Trumps Tarif- und Zollpolitik pusht eine globale Rezession
Trumps Zollpolitik ist kein Geheimnis. "Wie stark wirkt sich die Erhöhung der Handelszölle auf die Rezessionsprognose aus?", fragte der Reporter des advisor perspectives im Zuge des Interviews. Die Antwort des Interviewten: Die Zölle seien ein maßgeblicher Faktor für den Ausblick. Die US-amerikanische Zollpolitik führt geradewegs in einen Handelskrieg, welcher das globale Wirtschaftswachstum negativ beeinflusst und den Weg zur Rezession beschleunigt. Die Tarife resultierten in einem starken US-Dollar, niedrigen Aktienkursen, aber auch einer Verschärfung des Finanzmarktes, was auf Kosten des Wachstums geht. Die bedingte erhöhte Inflation hat zur Folge, dass die Kaufkraft der Konsumenten zurückgeht, Unternehmensprofite verringern sich. Zudem erhöht sich die politische und ökonomische Unsicherheit. Unsicherheit ist einer der größten Abturner für potenzielle Investoren, die Investitionen bleiben somit vermehrt aus. Fragwürdig bleibt, ob die Zölle das Handelsdefizit zwischen den Handelspartnern reduzieren können. Klar ist laut dem Guggenheim-Analyst hingegen, dass selbst bei einer Reduktion des Handelsdefizits, die negativen Folgen für das weltweite Wachstum und die Logistik weitaus größer sind. Der angerichtete Schaden zeigt sich besonders deutlich in der Produktion, betroffen sind deshalb vor allem Deutschland und China. Weltweit gäbe es laut dem Experten keinen schlechteren Zeitpunkt für einen Handelskrieg, neue Zahlen weisen auf einen weiteren negativen Umschwung im Dienstleistungssektor hin.

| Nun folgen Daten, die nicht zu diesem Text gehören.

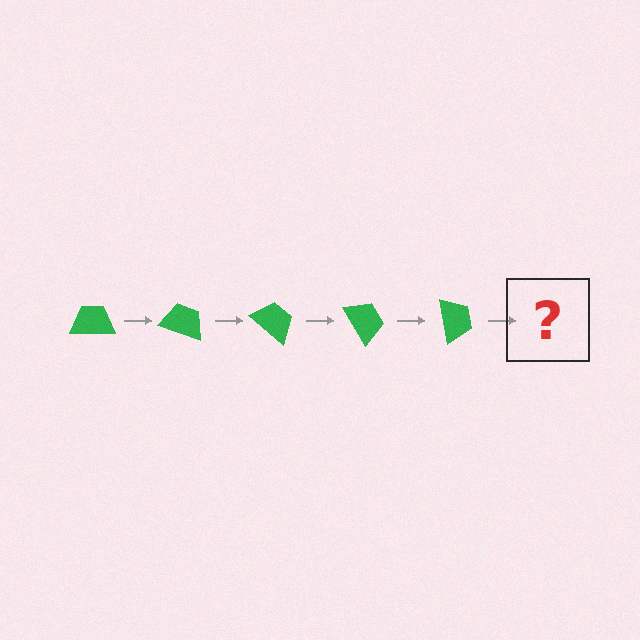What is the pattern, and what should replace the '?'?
The pattern is that the trapezoid rotates 20 degrees clockwise each step. The '?' should be a green trapezoid rotated 100 degrees clockwise.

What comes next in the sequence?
The next element should be a green trapezoid rotated 100 degrees clockwise.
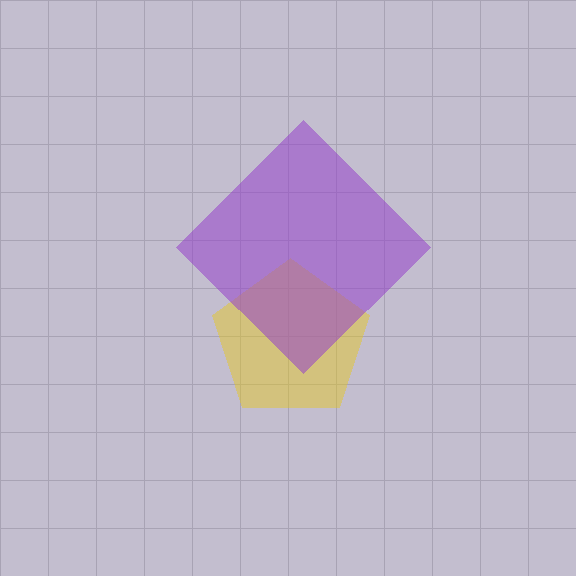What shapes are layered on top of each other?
The layered shapes are: a yellow pentagon, a purple diamond.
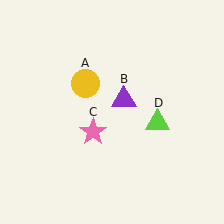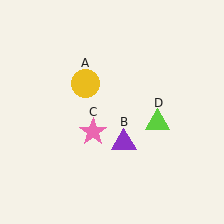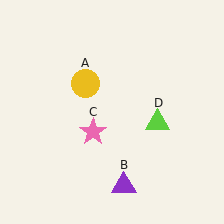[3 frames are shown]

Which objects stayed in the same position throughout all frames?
Yellow circle (object A) and pink star (object C) and lime triangle (object D) remained stationary.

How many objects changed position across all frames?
1 object changed position: purple triangle (object B).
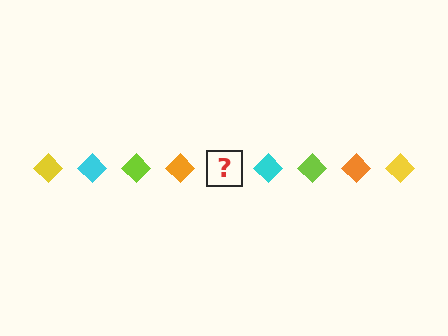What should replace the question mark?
The question mark should be replaced with a yellow diamond.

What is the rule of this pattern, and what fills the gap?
The rule is that the pattern cycles through yellow, cyan, lime, orange diamonds. The gap should be filled with a yellow diamond.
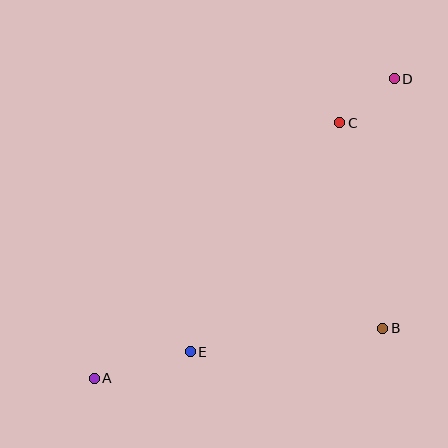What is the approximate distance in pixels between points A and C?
The distance between A and C is approximately 354 pixels.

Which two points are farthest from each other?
Points A and D are farthest from each other.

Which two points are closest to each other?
Points C and D are closest to each other.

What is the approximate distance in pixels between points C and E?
The distance between C and E is approximately 273 pixels.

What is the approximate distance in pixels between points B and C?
The distance between B and C is approximately 210 pixels.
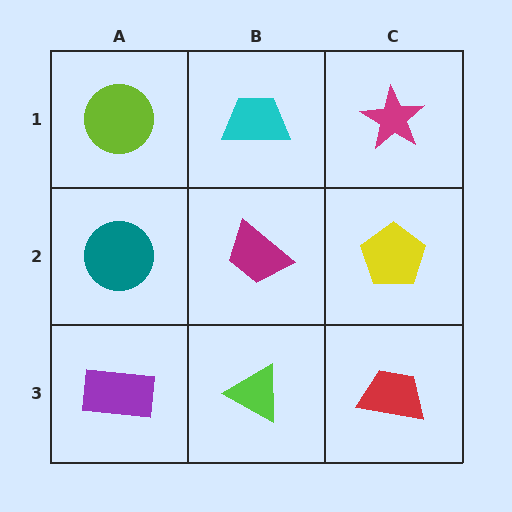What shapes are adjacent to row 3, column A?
A teal circle (row 2, column A), a lime triangle (row 3, column B).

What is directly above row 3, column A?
A teal circle.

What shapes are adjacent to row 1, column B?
A magenta trapezoid (row 2, column B), a lime circle (row 1, column A), a magenta star (row 1, column C).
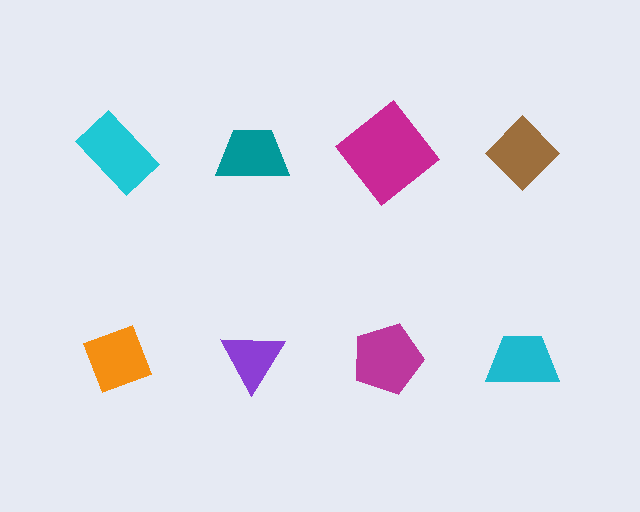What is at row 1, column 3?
A magenta diamond.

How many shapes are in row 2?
4 shapes.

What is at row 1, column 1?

Wer auf die Treasury-Kurve zählt, hat schon laut Smedley schon verloren
Die Zinskurve wird von Experten der Branche allerdings als verzerrt deklariert, da die Fed maßgeblich Teil an dem Verlauf der Kurve hat. Dafür wird der Treasury-Markt als Ursache mit einbezogen. Die Treasury Abteilung gab einen großen Schuldenbetrag aus, um das Defizit zu finanzieren und verlängerte zusätzlich die Frist für die ausstehenden Schulden.

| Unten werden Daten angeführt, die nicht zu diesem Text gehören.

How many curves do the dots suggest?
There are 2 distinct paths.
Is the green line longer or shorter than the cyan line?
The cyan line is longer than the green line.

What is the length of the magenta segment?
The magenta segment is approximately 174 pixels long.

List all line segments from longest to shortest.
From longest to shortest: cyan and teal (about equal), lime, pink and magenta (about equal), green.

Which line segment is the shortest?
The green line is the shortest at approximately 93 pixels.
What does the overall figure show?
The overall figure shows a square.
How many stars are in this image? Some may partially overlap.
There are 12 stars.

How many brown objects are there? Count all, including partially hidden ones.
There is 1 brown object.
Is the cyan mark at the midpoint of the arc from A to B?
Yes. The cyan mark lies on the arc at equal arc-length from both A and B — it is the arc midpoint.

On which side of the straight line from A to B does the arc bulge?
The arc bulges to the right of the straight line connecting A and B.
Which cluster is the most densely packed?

Die Quantitativen Lockerungs-Käufe reichten allerdings nicht aus, um die verlängerte Fälligkeitsfristen auszugleichen. Dementsprechend verlief die Treasury-Kurve signifikant steiler als gewohnt. Dabei dient die Treasury-Kurve als wichtiger Indikator für eine bevorstehende Rezession. Die Swap-Kurve, in enger Beziehung zur Treasury-Kurve und interessant für den spekulativen Investitionsmarkt, kehrte bereits am 03. Januar 2019 um, während sich die Treasury Kurve erst im März umdrehte. Dieses Beispiel zeigt, dass sich die Rezession nicht so genau durch die Treasury-Kurve vorhersagen lässt, da sie zeitverzögert prognostiziert und eine Rezession anhand dieser Daten früher kommen kann, als gedacht.

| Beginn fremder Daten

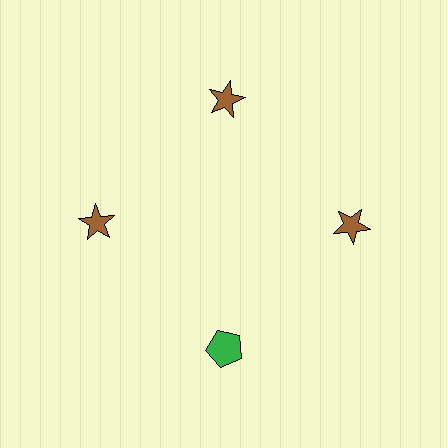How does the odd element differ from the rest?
It differs in both color (green instead of brown) and shape (pentagon instead of star).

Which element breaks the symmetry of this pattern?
The green pentagon at roughly the 6 o'clock position breaks the symmetry. All other shapes are brown stars.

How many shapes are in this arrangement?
There are 4 shapes arranged in a ring pattern.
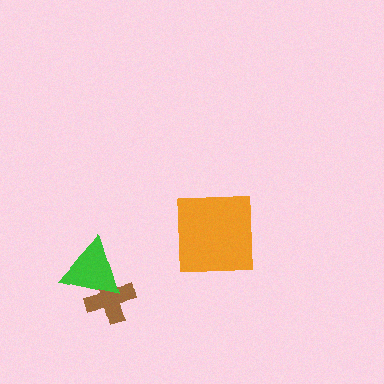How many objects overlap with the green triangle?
1 object overlaps with the green triangle.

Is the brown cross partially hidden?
Yes, it is partially covered by another shape.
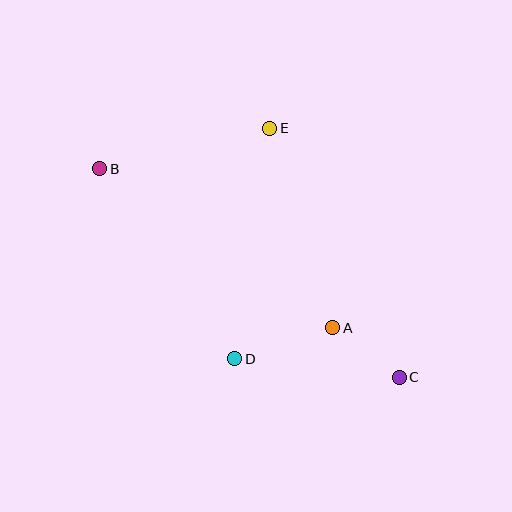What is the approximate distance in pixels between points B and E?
The distance between B and E is approximately 175 pixels.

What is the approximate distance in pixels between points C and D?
The distance between C and D is approximately 165 pixels.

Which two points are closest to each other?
Points A and C are closest to each other.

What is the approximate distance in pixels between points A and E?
The distance between A and E is approximately 209 pixels.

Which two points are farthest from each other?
Points B and C are farthest from each other.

Wie schwer wird die Rezession laut des Analysten ausfallen?
Bei der Nachfrage wie schwer der wirtschaftliche Abschwung ausfallen wird, gibt der Experte Entwarnung. Auf Grundlage einer quantitativen Faktorenanalyse des makroökonomischen Umfelds, geht Smedley von einer durchschnittlichen Schwere der Wirtschafts-Rezession im historischen Vergleich aus. Die Wirtschafts-Rezession könnte sogar etwas leichter ausfallen. Das BIP und die Arbeitslosenrate sind tragende Grundlagen seiner Ergebnisse. Allerdings verschärfen sich die politischen Möglichkeiten, weltweit haben die großen Banken wenig Spielraum, um die Zinsen zu senken.
Für Märkte prognostiziert Smedley allerdings eine schwerere Markt-Rezession. Anhand des Bärenmarkt-Schweregrad-Modells, sieht die Theorie einen Rückgang der Aktien von 40 bis 50 Prozent vor. Das wäre ähnlich stark wie die Bärenmärkte in 2000 und 2008.